The gut microbiota, especially at 2 years of age, was strongly associated with later childhood BMI. Also, BMI z-scores at the age of 2 years were not considerably higher in the child population, who later became Ow/Ob, so the development of the gut microbiota composition that predicted later BMI preceded any measurable excess weight in children.

One avenue for the prevention of obesity would be through early detection of individuals/children at high risk for the development of obesity. The findings of this study suggest that fecal microbiota during early childhood may have the potential to be part of an obesity risk prediction algorithm, which could be especially advantageous given the ease of recovering samples from diapers. Dietary or other interventions could be considered for these individuals before they start gaining weight.

Both in this cohort and in many other studies, it was reported that maternal Ow/Ob and excessive GWG are the predictors of obesity in childhood. The maternal gut microbiota may contribute toward offspring risk of developing obesity through vertical transfer, as well as through in utero effects. There is strong evidence that many early infant gut taxa are transferred from mother to child. This is particularly true for certain taxa, including Bifidobacterium. Strain level similarity between mothers and infants decreases over the period, but species-level composition converges.

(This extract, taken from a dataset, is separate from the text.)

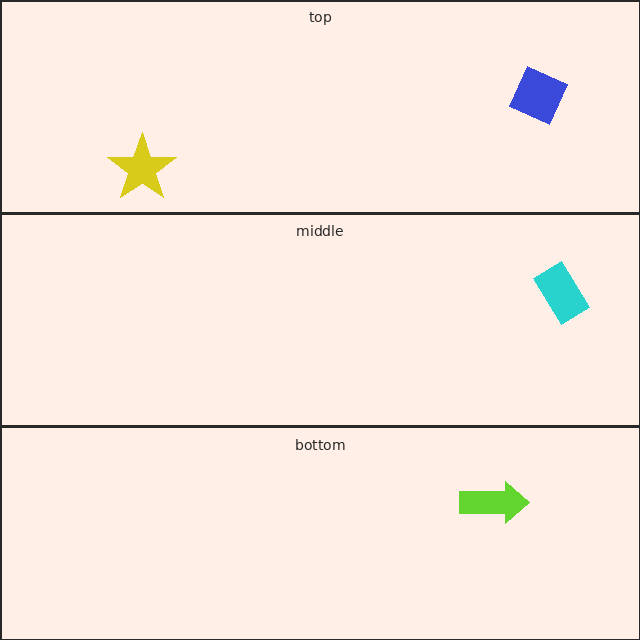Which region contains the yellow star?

Overall, the findings of this study reveal a strong relationship between the infant gut microbiota at the age of 2 and the BMI at the age of 12. It also shows that the gut microbiota, a characteristic predictive of later BMI, precedes excessive weight gain. It suggests that the gut microbiota could have a potential role to help identify children at risk of developing obesity.

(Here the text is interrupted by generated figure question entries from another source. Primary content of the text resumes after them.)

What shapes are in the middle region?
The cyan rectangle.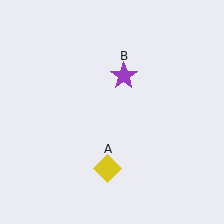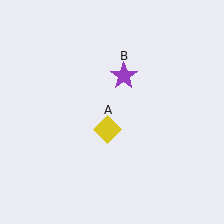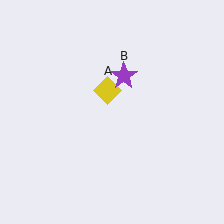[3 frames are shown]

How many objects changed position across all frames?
1 object changed position: yellow diamond (object A).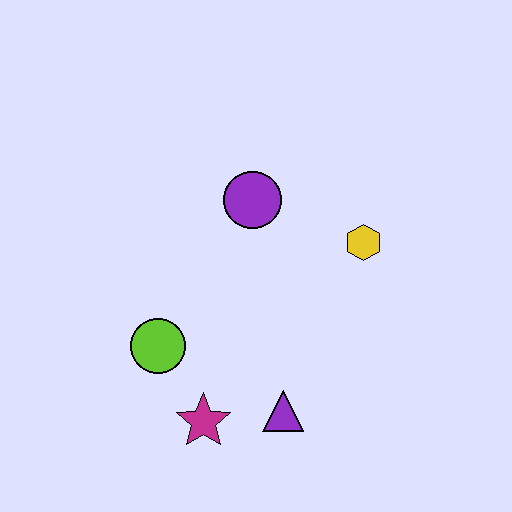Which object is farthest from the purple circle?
The magenta star is farthest from the purple circle.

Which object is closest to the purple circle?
The yellow hexagon is closest to the purple circle.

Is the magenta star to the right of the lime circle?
Yes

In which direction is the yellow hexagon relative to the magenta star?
The yellow hexagon is above the magenta star.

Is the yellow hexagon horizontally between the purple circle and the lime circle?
No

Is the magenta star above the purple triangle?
No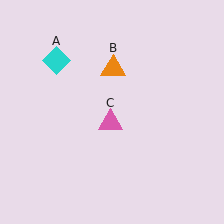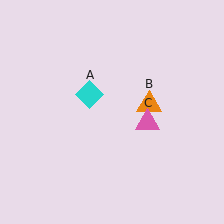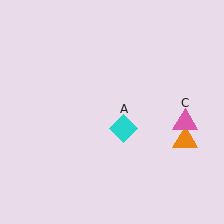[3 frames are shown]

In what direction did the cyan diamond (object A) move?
The cyan diamond (object A) moved down and to the right.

Researchers also found some support for the hypothesis that maternal Ow/Ob may influence some of the infant gut microbiota taxa that are associated with later BMI.

Further research studies especially focusing on the specific group of bacteria may also lead to greater explanation and clear understanding of the etiology of obesity. Additional research work would be required to extend these findings to other populations and to explore how the patterns may vary with early-life exposures.